Things That Make My Life Easier

Back when we were first talking about getting a helicopter, the Boss wanted a device called a Stormscope. This is a little gadget that detects and displays lightning strikes. Where there is lightning there is usually a thunderstorm, and conversely a thunderstorm will always have lightning. You don’t want to go there, especially in an aircraft. Sometimes there will be electrical activity in the area that shows up as lightning on the Stormscope even though no thunderstorm is present…yet. This electrical activity will almost always cause turbulence. So if you just avoid the areas of “lightning strikes” you should have a pretty decent ride. Clever device, this Stormscope.

The little clusters of green dots are lightning strikes.

However, technology has moved on a bit since the Stormscope was invented. Now, any aircraft can have tons of weather information downloaded right to the cockpit, to your portable GPS. These units are so inexpensive that there is NO EXCUSE for any pilot to go flying without one.

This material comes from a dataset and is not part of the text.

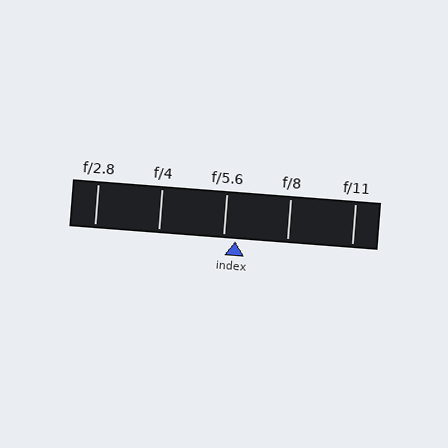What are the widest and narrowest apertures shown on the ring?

Instead of the Stormscope, we opted for the Garmin 496. This wonderful little gizmo sits right up on top of my instrument panel, where the Boss and I can see it clearly. Basically, a GPS utilizes signals from satellites and provides navigation information from here to there. It knows where you are, can tell you how fast you’re moving, how high you are, and how long it’ll take you to get where you’re going. It can display this information in a number of different ways.

The Garmin 496 is much like the Garmin Nuvi, Magellen, Tom Tom, or built-in GPS in your car, but the aviation model does "a bit" more. I can access the weather at any reporting station by either looking it up or scrolling the “mouse” pointer to it on the map. Early one morning I had taken off and headed northbound out of Home Base. The weather was generally good, but on the moving map an airport up ahead had a little red flag sticking off to one side. Curious, I scrolled over to it. A window automatically opened up that showed the weather: Visibility ½ mile, ceiling 100 feet. Fog! Glad I hadn’t planned using that airport as a fuel stop.

The Garmin 496 also comes equipped with a super-accurate terrain and obstruction database. It knows where all the hills and towers are – handy for low-flying helicopters! When it alerts me that there’s a tower or some other obstacle nearby, there is one and I better be looking out the windows. (In the daytime some of this is superfluous, but at night or in bad weather this information is invaluable.)

We have a subscription to XM Radio, and all of their channels are available to us through the Garmin. In addition, XM provides weather information in nearly real-time. It can display an overall satellite cloud image, a radar image, lightning strikes, or any combination thereof. The weather-radar display takes some getting used to. In the beginning I was not confident that it was very accurate. I have since changed my mind.

Recently, I had to make a flight from Gulf Shores, Alabama back to home base. As I took off and headed to the northeast, I immediately could see a bad line of storms ahead. Pensacola Approach Control warned me of their presence. They were also clearly depicted on the Garmin. I could see they were moving to the northwest. It appeared that I could scoot around the east side of the line. Which is exactly what I did.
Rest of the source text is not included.